Re: Define "flatten database" ?

From: Dawn M. Wolthuis <dwolt_at_tincat-group.comREMOVE>
Date: Sun, 30 Jan 2005 15:41:05 -0600
Message-ID: <ctjk9u$h1u$1_at_news.netins.net>


"Jan Hidders" <jan.hidders_at_REMOVETHIS.pandora.be> wrote in message news:WPWKd.8976$tX7.741404_at_phobos.telenet-ops.be...
> Dawn M. Wolthuis wrote:

>> "Alan" <alan_at_erols.com> wrote in message 
>> news:35vdofF4rvh8nU1_at_individual.net...
>>>"Dawn M. Wolthuis" <dwolt_at_tincat-group.comREMOVE> wrote in message
>>>news:ctdn9o$7sq$1_at_news.netins.net...
>>>>"DA Morgan" <damorgan_at_x.washington.edu> wrote in message
>>>>news:1106859773.807419_at_yasure...
>>>>>silversw2000_at_yahoo.com wrote:
>>>>>>
>>>>>>Can someone define "flatten database" for me, in 100 words or less (OK
>>>>>>500 words is fine).
>>>>>
>>>>>Denormalize.
>>>>
>>>>I would guess "normalize" is more likely. [...]
>>>
>>>Flattening is DEnormalizing. Period.
>>
>> OK, I'd vote for both terms being incorrect.  It is not denormalizing 
>> because it is starting with non-1NF data -- agreed?  And it is not 
>> normalizing because, well, it clearly isn't (the key, the whole keyu and 
>> nothing but the key ...).
>

> Can I try to bring some light here?

Yes, you are always welcome!

> Some database texts actually do treat the step from NFNF (or UNF or
> non-1NF or whatever you want to call it) to 1NF as the first step of the
> normalization process which makes it valid to call this step
> "normalization". Note that normalization means in general that you are
> transforming something such that it afterwards adheres to a certain normal
> form, i.e., a form in which it satisfies certain criteria, and that is of
> course exactly what is happening in this step. So the term "normalization"
> is certainly justified and correct.

>

> However, it is also defendable to classify it as denormalization since one
> of the goals of normalization was to remove redundancy, but flattening the
> database may actually introduce redundancy, which sets it somewhat apart
> from the other steps. Since in industry the term normalization is often
> loosely used synonymously with any form of restructuring of the schema
> that removes redundancy, it then makes sense to see it as denormalization.
> But, from an academic point of view that is not strictly correct.
> Obviously, *defining* flattening as denormalization is clearly wrong, even
> under the latter interpretation, since not all denormalization is
> flattening.

Yes -- thanks, you clearly were tracking with me and it looks like Alan now understands this point too. He wants to say that when you flatten you ALWAYS are denormalizing, which seems to me to have a semantic problem, but otherwise I understand that point. If you start with data that are not normalized, do we say we are denormalizing if we introduce more redundancy? Or should we reserve the term "denormalize" for times when we start with data that are at least in 1NF and head to a structure that is not? I'm OK either way, but it makes a difference in whether I can give a counter example to Alan's claim or simply agree with it.

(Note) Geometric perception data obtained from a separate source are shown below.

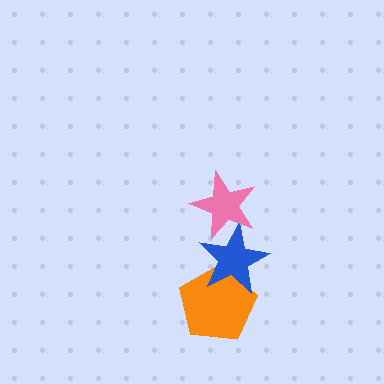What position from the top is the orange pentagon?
The orange pentagon is 3rd from the top.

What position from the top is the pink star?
The pink star is 1st from the top.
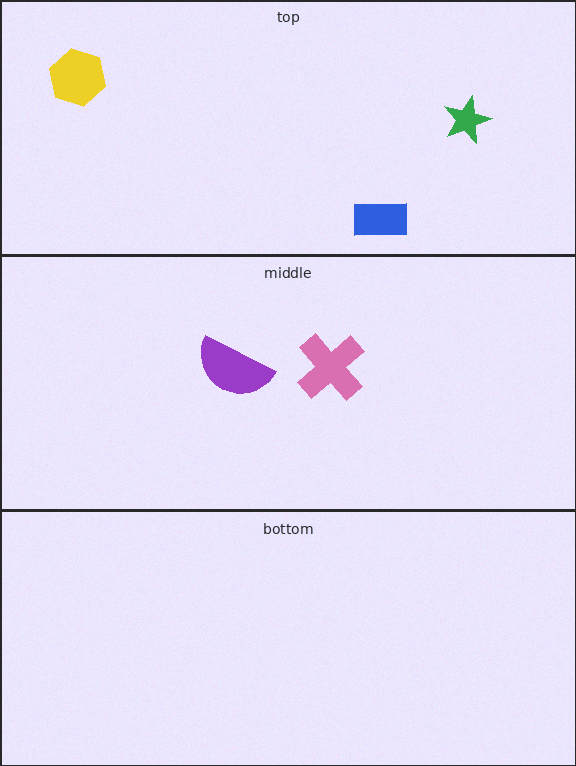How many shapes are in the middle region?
2.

> To close off a small test question for those who really understand the
> subject: Introductory database texts sometimes differ in how to get to
> 1NF: in some cases they tell you to immedeately split off the nested
> columns into separate relations (thus avoiding redundancy) and in others
> the relation is merely flattened and the splitting off is postponed to the
> later normalization steps. So the question is this. Can we always use both
> approaches

Let's pretend I meet your criteria for answering this question ;-) then I would say that yes, either approach may be used and, if done properly, will yield the desired result.

> and if we can does it matter for the end result which one we take?

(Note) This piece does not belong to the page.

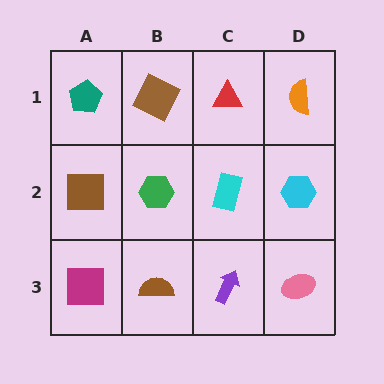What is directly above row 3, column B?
A green hexagon.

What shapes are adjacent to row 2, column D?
An orange semicircle (row 1, column D), a pink ellipse (row 3, column D), a cyan rectangle (row 2, column C).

It is conceivable to me that if the list in question is implicitly ordered, then one of these approaches might be more likely to encourage the data modeler to take care to add in an explicit ordering attribute. My guess would be that starting by splitting off the nested columns up front might be more likely to retain ordering information, so I would favor that approach if you really are trying to end up with data in 1NF.

I would opt for a third approach, however, and drag those lists along for the normalization ride, treating the list as an entity that, as a whole, needs to depend on the key, the whole key, and nothing but the key. In other words, skip the 1NF step for lists that seem like good candidates for child/nested/embedded tables -- those with strong life-cycle ties to the parent, for example.

smiles. --dawn

> -- Jan Hidders
Received on Sun Jan 30 2005 - 22:41:05 CET

Original text of this message